Kendi adıma Hakan Şükür’ün bu mutsuz sonu hak etmediğini düşünürüm. Keşke son yılını Galatasaray’daki veda maçlarıyla tamamlasa, bir örneklik oluşturarak güzel bir jübile yapsaydı. Şimdi Hakan Şükür, 1 yıl daha futbol oynayacağını söylüyor. Yurt içi ya da yurt dışı... Mutlaka Galatasaray dışında...
Bu kadar ısrar etmesi de herhalde sırf para aşkıyla açıklanamaz.
Bırakalım, gönlünce oynayarak bitirsin kariyerini...

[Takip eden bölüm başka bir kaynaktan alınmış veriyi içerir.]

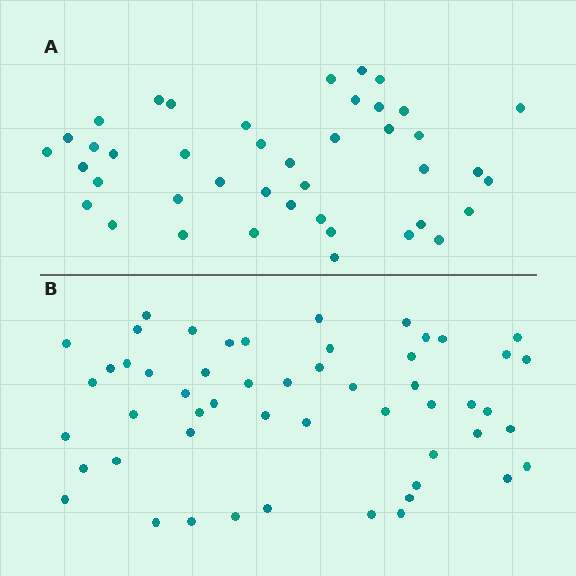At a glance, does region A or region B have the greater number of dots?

Ne kadar eleştirirsek eleştirelim, futbolumuzun altın sayfalarında adı ve imzasıyla duruyor...
Hatta yokluğu bile onun değerini ortaya koyabilir. Milli Takım’a bakın isterseniz...
İyi bir Hakan Şükür’e hâlâ ihtiyaç var...
Sistem ne olursa olsun!
Asker kramponlar
Tüm spor dalları profesyonellikten endüstriyelleşme sürecine geçerken, yasa ve yönetmeliklerimiz bu yeni düzene karşı hazırlıksız ve yetersiz kaldı.

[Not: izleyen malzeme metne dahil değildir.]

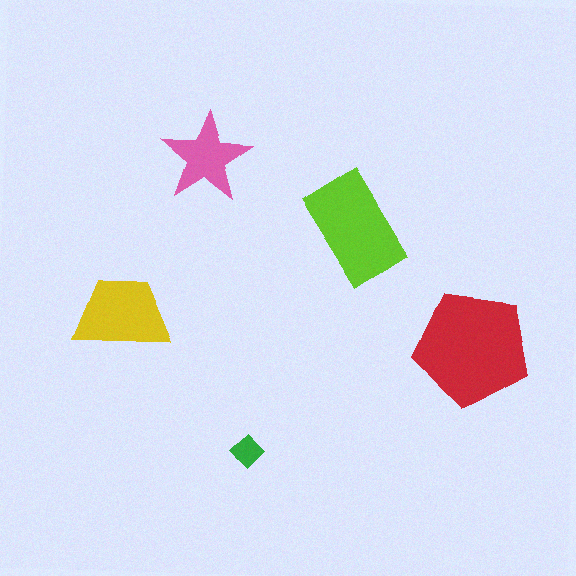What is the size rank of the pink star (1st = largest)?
4th.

Özellikle asker sporcular, dertlerini yeterince anlatamadan kariyerlerini sürdürmek adına yurtdışına gitmek zorunda kaldılar.
Tümer gibi, İbrahim Kutluay gibi...
Bunlar bizim bildiklerimiz. Aysbergin görünen yüzü...
Neyse şimdi yeni bir yasa tasarısı için nihayet iki bakan anlaşmışlar...
Devlet Bakanı Murat Başesgioğlu ile Milli Savunma Bakanı Vecdi Gönül’ün hazırladığı taslağa göre Olimpiyat, Dünya, Avrupa Şampiyonaları ile uluslararası müsabakalarda ilk üçe giren sporcuların askerliği 38 yaşına kadar ertelenebilecek.
Milli olmayan ya da başarı gösteremeyenler de 35 yaşına kadar.
Yine de mızmızlık edeceğim...
Şu mesleğin kesintisiz yapılma zorunluluğu ortada dururken, niye başarıya, milli formaya endeksli ayrıcalıklar yaratılıyor, anlamıyorum.
Asıl alt liglerde oynayan, daha az parayla mücadele eden sporcuların 38 yaşına kadar erteleme ihtiyaçları var.
Haksızlık yapmayalım, bir daha düşünelim.